120  

– Если вы утверждаете, что все обстоит именно так, мне остается вас только поздравить, – сказал он со всей возможной любезностью. – Теперь – конкретно. Я сейчас не требую от вас подробного плана, имен, деталей операции, точных сроков. Об этом будем говорить позже и в другом месте. Изобразите мне схему операции. В самых общих чертах, но убедительную. Поняли, что я имею в виду? И – финансовое обоснование предстоящих трат, если, конечно, деньги вам еще требуются. А то ведь, уверовав в слова о польской самоотверженности и готовности на любые жертвы ради Отчизны, я могу подумать, что многочисленные деловые люди с солидными состояниями, как-то: Вишневецкие, Короткевичи, Шнеерзоны, прочие Гомулки с Сикорскими и Берутами – уже принесли на алтарь освобождения Польши столько рублей, фунтов, марок и злотых, что впору мне у вас подзанять на бедность. Неужели не так?

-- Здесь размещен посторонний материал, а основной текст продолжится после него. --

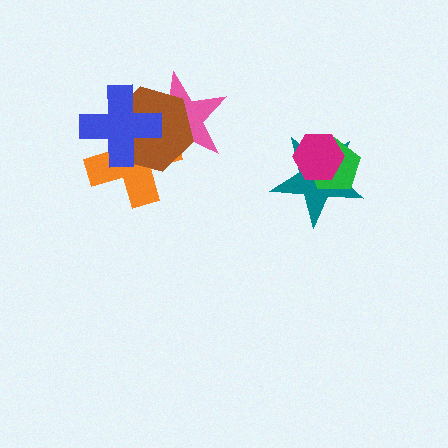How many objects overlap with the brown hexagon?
3 objects overlap with the brown hexagon.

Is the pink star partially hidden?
Yes, it is partially covered by another shape.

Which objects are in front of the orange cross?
2 objects cover part of the orange cross: the brown hexagon and the blue cross.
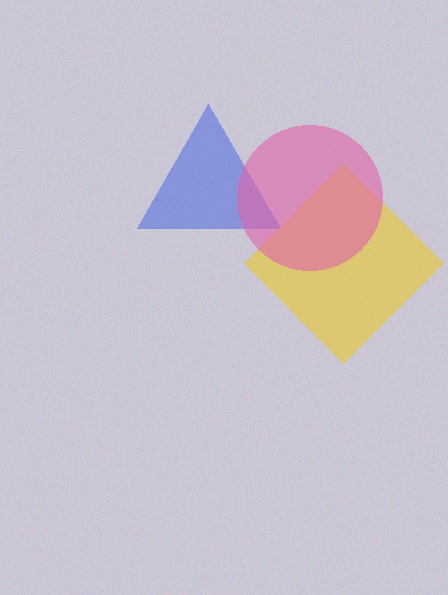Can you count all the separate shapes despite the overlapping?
Yes, there are 3 separate shapes.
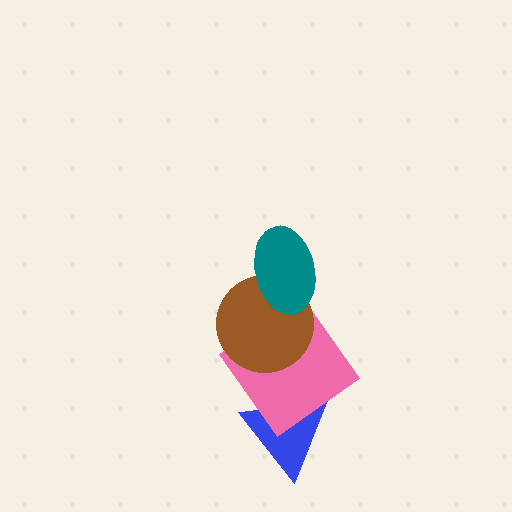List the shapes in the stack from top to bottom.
From top to bottom: the teal ellipse, the brown circle, the pink diamond, the blue triangle.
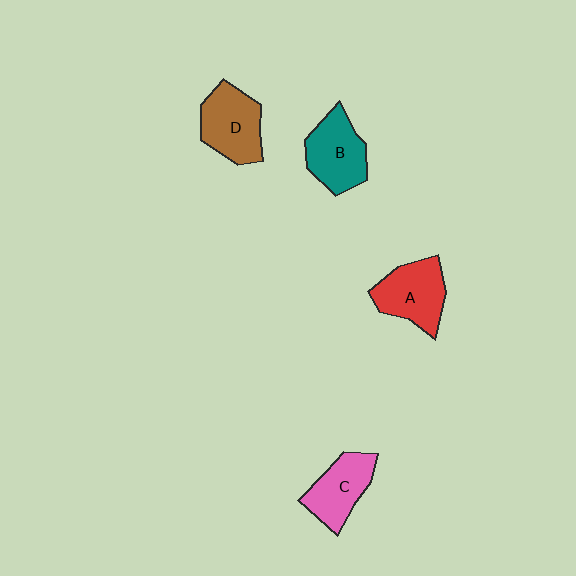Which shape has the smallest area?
Shape C (pink).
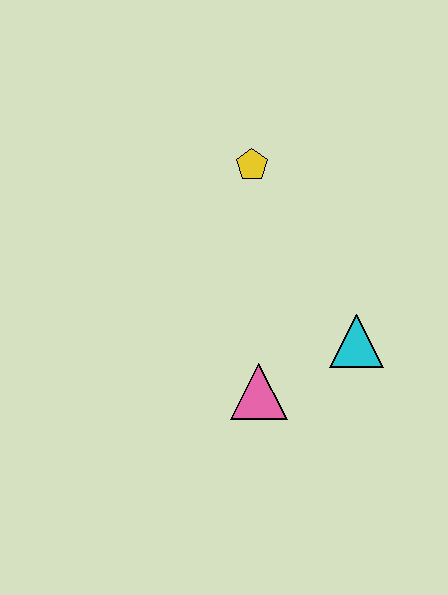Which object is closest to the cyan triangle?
The pink triangle is closest to the cyan triangle.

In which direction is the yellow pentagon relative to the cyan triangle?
The yellow pentagon is above the cyan triangle.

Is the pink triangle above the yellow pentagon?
No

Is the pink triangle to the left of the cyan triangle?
Yes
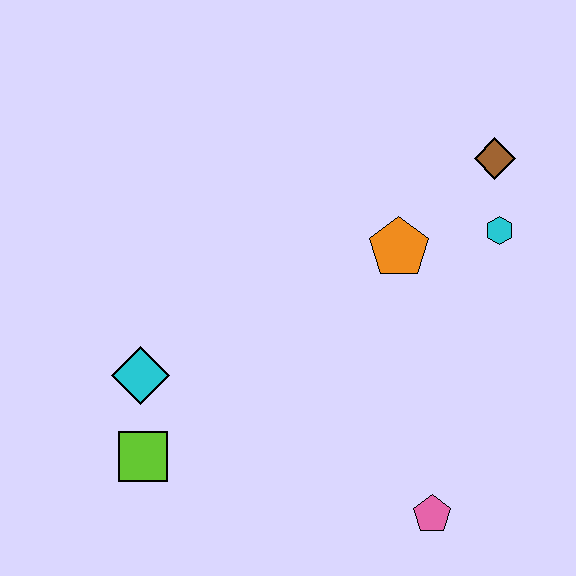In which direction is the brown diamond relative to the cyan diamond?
The brown diamond is to the right of the cyan diamond.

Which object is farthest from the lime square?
The brown diamond is farthest from the lime square.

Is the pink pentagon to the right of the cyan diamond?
Yes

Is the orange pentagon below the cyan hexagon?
Yes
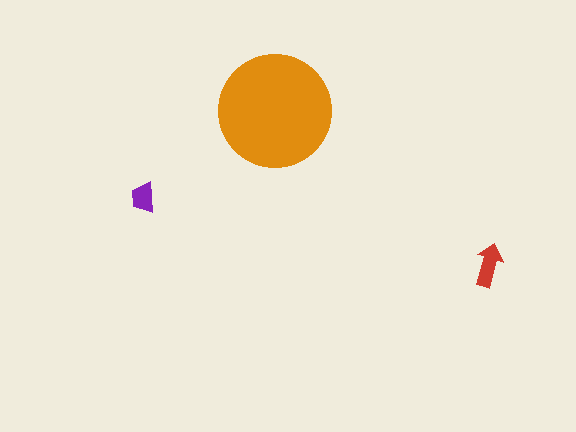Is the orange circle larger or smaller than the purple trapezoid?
Larger.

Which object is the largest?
The orange circle.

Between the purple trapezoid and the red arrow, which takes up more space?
The red arrow.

– Конечно. Сейчас я вам все доложу. А вот насчет пожертвований не надо, а? Зачем вы опять так бестактно шутите? Вам хорошо, у вас есть господин Катранджи-бей. У нас, увы, названные поименно плутократы отнюдь не озабочены национальной идеей. Им – «Ubi bene, ibi patria»[99].

– Мудрые, наверное, люди, – тихо, но разборчиво пробурчал себе под нос Фарид.

Глава 15

Валерий Уваров прогуливался по Старому Мясту, самому сердцу этого, пожалуй, самого необыкновенного и романтического губернского города России. Были, конечно, в ней и другие города, обладающие собственным шармом и экзотикой, прославленные в истории, литературе и анекдотах, стоящие на морском берегу или среди снеговых гор, нависающих прямо над центральными проспектами. Но Варшава – это Варшава, собственный Париж, если угодно, гармонично дополняющий все прочие прелести Державы.


С момента когда он решительно шагнул в кабинет полковника Стрельникова, ему снова начало везти. А ведь казалось временами, что все! Карьера забуксовала, а если такое случается с самого начала – плохой признак. Будучи старшим по производству поручиком полка, роту он так и не получил. Постоянно участвуя в боях, не имел даже самого жалкого орденочка, да и Боевой Знак ему дали просто потому, что в противном случае поведение отцов-командиров становилось просто неприличным.

Комбат, подполковник Биктяков, почуял своим татарским нюхом, что в ближайшее время господа обер-офицеры, обиженные за товарища, просто могут устроить ему обструкцию в Собрании, что было чревато потерей лица, вплоть до отставки. Вот и пробил Уварову хоть такую награду.

Причем сам Асхат Ахатович Уварова скорее уважал, но против командира бригады пойти не мог. А тот поручика буквально не выносил, по совершенно непонятным Валерию причинам. В армии такое случается достаточно часто.

Только другие командиры стараются избавиться от неприятного им офицера при первом же удобном случае, а этот предпочитал держать «мальчика для битья» при себе. Даже рапорты с просьбой откомандировать на две недели в управление кадров округа для сдачи предварительного экзамена в Академию Генерального штаба полковник Гальцев трижды сладострастно отклонял без объяснения причин.

Валерий – кстати, не просто Уваров, а граф Уваров, дальний потомок того самого, министра просвещения при Николае I, и автора пресловутой национальной идеи, выраженной в формуле «Православие, самодержавие, народность», – в свою очередь, имел возможность обратиться к родственникам, занимавшим немалые посты в Северной столице, но делать этого не хотел из принципа.

Во-первых, «воин должен стойко переносить все тяготы и лишения службы», а во-вторых, его в конце концов тоже забрало. И он, собравши волю в кулак, ждал подходящего момента, который вдруг позволит рассчитаться с полковником изысканно, но жестоко. Ситуация сложилась примерно как в цирке между дрессировщиком и тигром.

И никому не известно, во что бы такая коллизия могла вылиться. Вполне возможно, что в события весьма печальные. Кое-кто подобного их развития ждал, причем – с нездоровым интересом.

В одно прекрасное утро, после развода, господа офицеры покуривали на веранде бригадного штаба, не спеша расходиться по подразделениям и заведованиям. Здесь было хорошо, почти прохладно, двойной ряд огромных тополей-белолисток, высаженных еще во времена генералов Скобелева и Кауфмана, заслонял и от набирающего накал яростного солнца, и от порывов горячего, несмотря на сентябрь, ветра, закручивающего смерчики из пыли вдоль центральной линейки и плаца.